Nonetheless, some factors are so intangible that students must make moral determinations. In presenting her group's model, first-year student Liana Cohen said that happiness and disease are "obviously big factors in terms of human happiness, but how can we measure them? At some point, our equations can't represent these factors enough so that we can put them in the model." Her groupmate Christian Kelling, a sophomore, added, "What our model fails to represent is human-life losses — that will impede economic growth in the future."
Matthew Ramirez, a sophomore in ecology and evolutionary biology and environmental studies, said that the precept increased his overall understanding of the environment and climate.
"One of the strongest features of this precept was its applicability to the broader course material, enhancing my understanding of the curriculum as a whole," Ramirez said. "I was reasonably familiar with the physical mechanics of climate change, but would have been at a loss if asked to independently model the various aspects of the phenomenon.

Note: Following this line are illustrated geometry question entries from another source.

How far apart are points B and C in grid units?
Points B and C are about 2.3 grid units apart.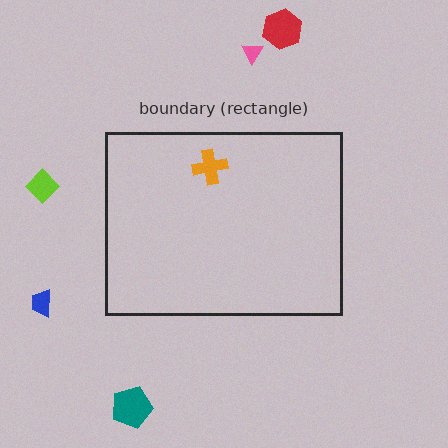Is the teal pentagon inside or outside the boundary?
Outside.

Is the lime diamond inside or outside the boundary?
Outside.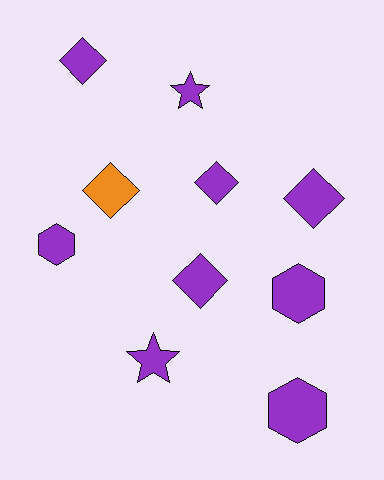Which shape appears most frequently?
Diamond, with 5 objects.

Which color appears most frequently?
Purple, with 9 objects.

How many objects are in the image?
There are 10 objects.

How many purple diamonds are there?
There are 4 purple diamonds.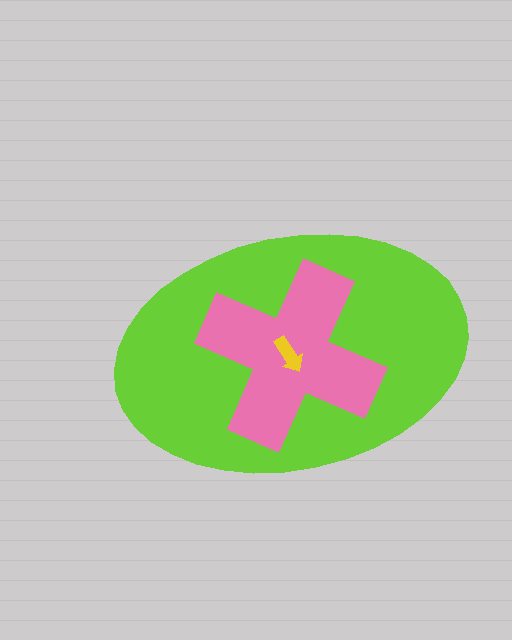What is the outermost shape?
The lime ellipse.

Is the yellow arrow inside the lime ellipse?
Yes.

"The final problem set stood out as exceptionally insightful because it involved applying a number of economic and moral factors that we were free to alter in order to understand the various range of estimates for the social cost of carbon," he said. "I couldn’t resist the opportunity to participate in a novel, inspired class format such as this."
"The strongest feature of this precept is that it is approachable to non-STEM concentrators and that it applies quantitative analysis to the general topics we discuss in lecture," said sophomore Daniel Shepard, who is majoring in philosophy.
"Climate modeling is very complicated, but even a simplified model like ours could still generate predictions that were reasonable," he said. "The final problem set showed me that the kinds of assumptions economists make about how much to value the future can be somewhat arbitrary, but are frighteningly important in how the social cost of carbon is calculated.
"Basically," Shepard said, "every lesson from this class has had some impact that will be important in the future."